Por Da redação | Brasil
| Tempo de leitura: 2 min
Reprodução

Uma feijoada envenenada teria sido usada por uma “psicopata” para matar o próprio pai, segundo a Polícia Civil do Rio de Janeiro. O crime, revelado nesta terça-feira (7), resultou na prisão de duas mulheres, entre elas Michele Paiva da Silva, de 42 anos, acusada de encomendar a morte de Neil Corrêa da Silva, de 65 anos.

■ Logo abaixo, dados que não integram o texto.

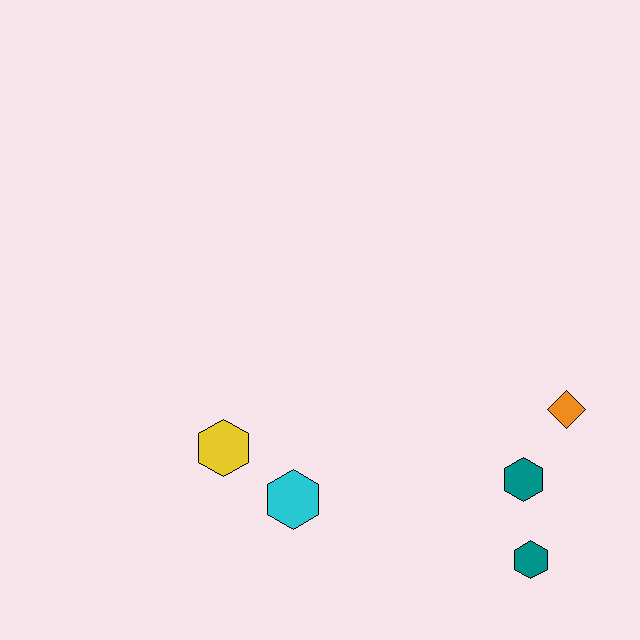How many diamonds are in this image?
There is 1 diamond.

Clique aqui para fazer parte da comunidade de OVALE no WhatsApp e receber notícias em primeira mão. E clique aqui para participar também do canal de OVALE no WhatsApp

De acordo com as investigações, Michele, estudante de Direito, pagou a viagem de Ana Paula Veloso, moradora de Guarulhos (SP), até o Rio de Janeiro para executar o plano de envenenamento em abril deste ano. As duas foram presas na Baixada Fluminense após meses de apuração.

Feijoada envenenada

Segundo o delegado Halisson Ideiao, Ana Paula foi descrita como uma “pessoa fria e psicopata”, que sabia exatamente o que fazia ao preparar a refeição fatal.
Em depoimento, uma das suspeitas confessou ter matado dez cachorros com chumbinho para testar a potência do veneno antes de aplicá-lo na vítima.

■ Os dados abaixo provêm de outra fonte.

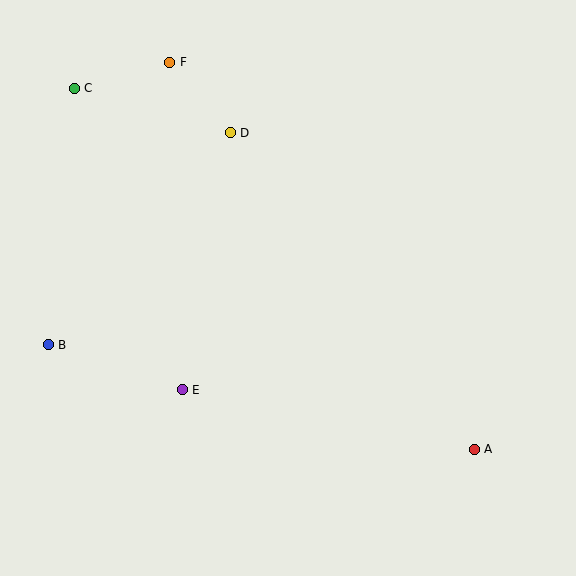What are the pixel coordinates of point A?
Point A is at (474, 449).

Durante as buscas, os policiais encontraram terbufós, um agrotóxico altamente tóxico semelhante ao chumbinho, na casa de Ana Paula. O produto teria sido utilizado após cálculos precisos de dosagem e tempo de efeito, baseados nos conhecimentos de saúde da autora.

Exumação e novas investigações

Embora a certidão de óbito de Neil Corrêa aponte morte natural — por insuficiência respiratória aguda e parada cardiorrespiratória —, a Polícia Civil determinou a exumação do corpo, marcada para quinta-feira (9), para confirmar se o idoso foi realmente envenenado.

Os investigadores também apuram outros três casos semelhantes registrados em Guarulhos, com suspeita de uso do mesmo tipo de veneno.

Crime premeditado

As duas suspeitas foram presas preventivamente e vão responder por homicídio qualificado, com indícios de planejamento e motivo torpe. “Tudo foi minuciosamente calculado — da viagem até o preparo do alimento. É um crime cometido com frieza e conhecimento técnico”, afirmou o delegado.